The new regulations, which entered into force in late May, place the notified bodies (NBs) much more squarely into the review process for drug/device combination and IVD products, and will mean that drug manufacturers and other companies that have not previously intersected with the NBs will now have to do so. 

The role and workload of the NBs will be expanding even as their numbers have been shrinking across Europe (from 80 to 53 for devices) due to the heightened oversight they have been getting in the wake of some high-profile shortcomings in their auditing responsibilities – for example, involving substandard materials in breast implants.

The MDR requires the notified bodies to be “re-designated” against the new regulations – a critical step in the implementation process since products cannot be assessed against the new regs until this is done. The NBs can request re-designation as of the end of November.

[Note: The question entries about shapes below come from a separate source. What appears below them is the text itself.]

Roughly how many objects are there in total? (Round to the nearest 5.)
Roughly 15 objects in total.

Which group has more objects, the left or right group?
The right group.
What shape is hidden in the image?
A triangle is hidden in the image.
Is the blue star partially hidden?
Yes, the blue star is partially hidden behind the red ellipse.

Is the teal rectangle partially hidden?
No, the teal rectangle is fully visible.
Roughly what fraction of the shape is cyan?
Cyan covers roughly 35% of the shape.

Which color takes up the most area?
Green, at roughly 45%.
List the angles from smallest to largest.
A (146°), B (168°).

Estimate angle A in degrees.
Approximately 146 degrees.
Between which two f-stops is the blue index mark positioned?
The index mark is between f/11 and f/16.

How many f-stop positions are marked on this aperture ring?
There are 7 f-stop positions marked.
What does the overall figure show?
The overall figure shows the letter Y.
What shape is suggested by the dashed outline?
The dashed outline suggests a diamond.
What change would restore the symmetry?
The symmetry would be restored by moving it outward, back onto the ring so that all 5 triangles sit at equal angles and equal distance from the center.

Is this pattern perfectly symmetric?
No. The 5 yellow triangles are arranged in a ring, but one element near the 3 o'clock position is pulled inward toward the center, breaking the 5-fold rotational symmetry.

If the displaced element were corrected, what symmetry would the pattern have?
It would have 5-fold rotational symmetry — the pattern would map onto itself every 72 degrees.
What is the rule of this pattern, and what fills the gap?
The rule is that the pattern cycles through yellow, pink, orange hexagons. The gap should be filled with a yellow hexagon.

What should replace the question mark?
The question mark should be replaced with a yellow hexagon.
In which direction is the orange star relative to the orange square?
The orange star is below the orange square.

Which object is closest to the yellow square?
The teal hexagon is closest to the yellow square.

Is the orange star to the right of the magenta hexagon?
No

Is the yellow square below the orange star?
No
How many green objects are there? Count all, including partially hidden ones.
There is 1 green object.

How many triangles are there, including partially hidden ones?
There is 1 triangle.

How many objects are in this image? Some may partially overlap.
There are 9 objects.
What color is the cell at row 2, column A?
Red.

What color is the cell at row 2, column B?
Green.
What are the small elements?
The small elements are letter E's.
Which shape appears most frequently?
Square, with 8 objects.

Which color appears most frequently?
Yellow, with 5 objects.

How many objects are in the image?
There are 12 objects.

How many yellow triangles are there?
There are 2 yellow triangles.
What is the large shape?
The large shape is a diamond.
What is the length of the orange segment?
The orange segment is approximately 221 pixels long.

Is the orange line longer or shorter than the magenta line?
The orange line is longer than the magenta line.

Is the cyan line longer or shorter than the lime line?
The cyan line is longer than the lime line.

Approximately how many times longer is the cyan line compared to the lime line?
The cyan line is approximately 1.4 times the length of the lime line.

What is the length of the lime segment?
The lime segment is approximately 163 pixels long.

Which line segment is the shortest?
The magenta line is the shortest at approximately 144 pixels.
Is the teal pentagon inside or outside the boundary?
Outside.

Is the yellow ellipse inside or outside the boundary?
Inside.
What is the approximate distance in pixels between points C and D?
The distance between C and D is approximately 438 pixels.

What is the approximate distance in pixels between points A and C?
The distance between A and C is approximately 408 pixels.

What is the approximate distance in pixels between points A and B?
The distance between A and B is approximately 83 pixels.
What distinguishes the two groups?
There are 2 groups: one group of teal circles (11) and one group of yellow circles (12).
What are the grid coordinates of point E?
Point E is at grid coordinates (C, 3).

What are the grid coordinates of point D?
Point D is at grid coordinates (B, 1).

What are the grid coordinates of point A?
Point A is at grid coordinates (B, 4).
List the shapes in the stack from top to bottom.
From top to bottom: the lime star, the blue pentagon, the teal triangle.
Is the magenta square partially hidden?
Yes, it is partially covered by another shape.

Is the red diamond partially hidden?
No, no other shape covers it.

All existing medical devices that are certified have to reapply against the new MDR.

The new MDR/IVDR regulations were developed to allow the European regulatory system to provide better health protection as well as to better handle the new technologies and broadening array of combination/IVD product types that have been forthcoming since the existing regs were put in place in 1993.

They are also a response to the doubling of the size of the EU, as well as the inconsistent application of the directives across Europe, resulting in an unlevel playing field for manufacturers. Unlike directives, regulations are automatically in full force across the EU member states.

The transition period for the full application of the MDR regs is three years, to May 2020, while the IVDR’s is five years, to May 2022.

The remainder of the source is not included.